Si la felicidad es todo lo contrario a la tristeza, obviamente estoy lejísimos. Si la tuviera que definir, sería todo lo que no siento y desconozco.
Tampoco el amor, ni lo cercano. Soy abanico de abismo, apatía y depresión. Toda cuestión en este tema es pura exageración.

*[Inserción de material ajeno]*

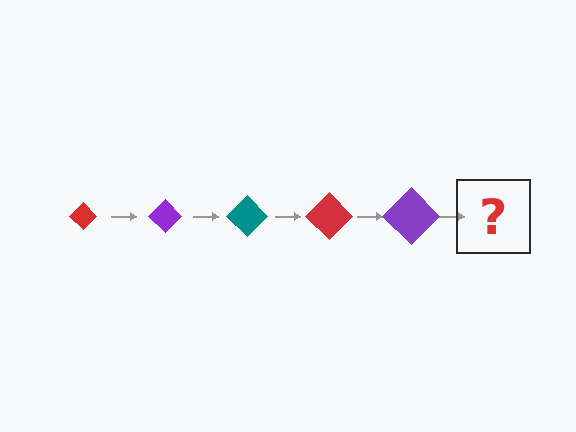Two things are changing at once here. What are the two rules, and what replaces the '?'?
The two rules are that the diamond grows larger each step and the color cycles through red, purple, and teal. The '?' should be a teal diamond, larger than the previous one.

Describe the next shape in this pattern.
It should be a teal diamond, larger than the previous one.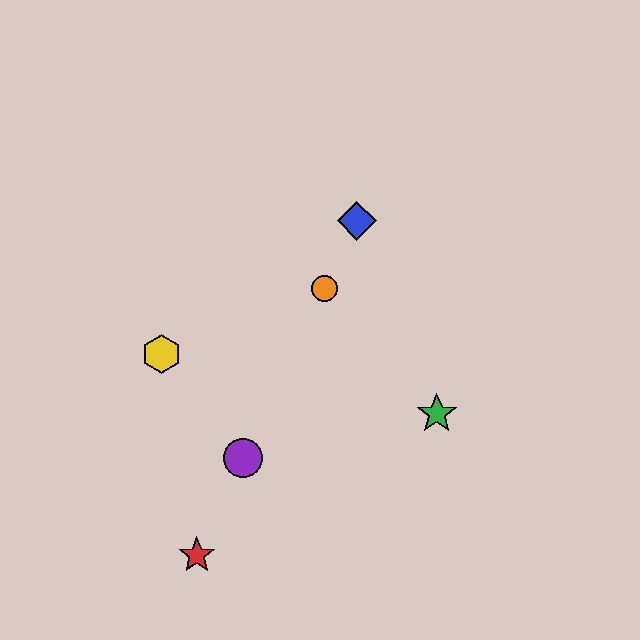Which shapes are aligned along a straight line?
The red star, the blue diamond, the purple circle, the orange circle are aligned along a straight line.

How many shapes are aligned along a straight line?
4 shapes (the red star, the blue diamond, the purple circle, the orange circle) are aligned along a straight line.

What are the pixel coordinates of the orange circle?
The orange circle is at (324, 288).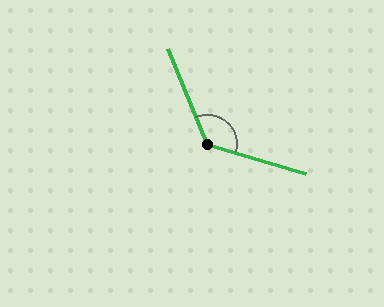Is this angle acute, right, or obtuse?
It is obtuse.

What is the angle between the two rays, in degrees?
Approximately 129 degrees.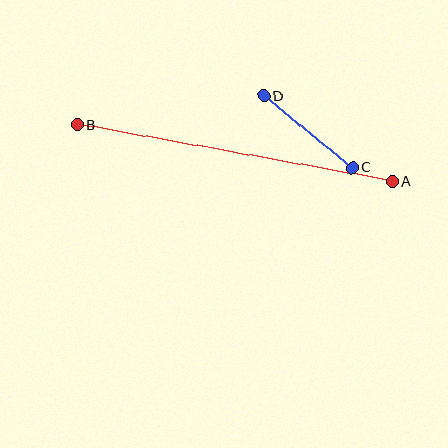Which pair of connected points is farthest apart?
Points A and B are farthest apart.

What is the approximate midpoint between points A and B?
The midpoint is at approximately (235, 153) pixels.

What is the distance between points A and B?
The distance is approximately 320 pixels.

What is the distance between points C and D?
The distance is approximately 114 pixels.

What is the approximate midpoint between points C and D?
The midpoint is at approximately (308, 132) pixels.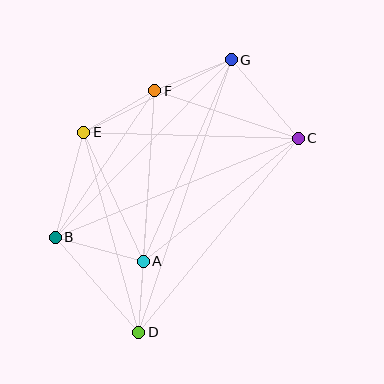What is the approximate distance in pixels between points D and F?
The distance between D and F is approximately 242 pixels.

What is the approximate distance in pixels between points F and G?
The distance between F and G is approximately 83 pixels.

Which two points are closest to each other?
Points A and D are closest to each other.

Menos la libertad. Veintitres años malvividos y los pocos que vienen (igual de irrelevantes), presa de las reglas y régimenes con los que no simpatizo. Carezco de dinero, alma y libertad. Ya ni siquiera mi loca mente me basta. Loca de locura, se me ha ido lo poco loco.
Tres años haciendo lo que creía que me gustaba, y no. El peor error fue probar las mieles de la ‘pseudo-libertad’, para volver al frasco y sufrir por algo a lo que difícilmente volveré. Hubiera preferido la ignorancia.
Hoy corto mis alas y cualquier esperanza de sobrevivencia. Oficialmente tiro la toalla, rechazo y niego toda oportunidad de ser feliz. Y huyo, como la cobarde que ahora seré.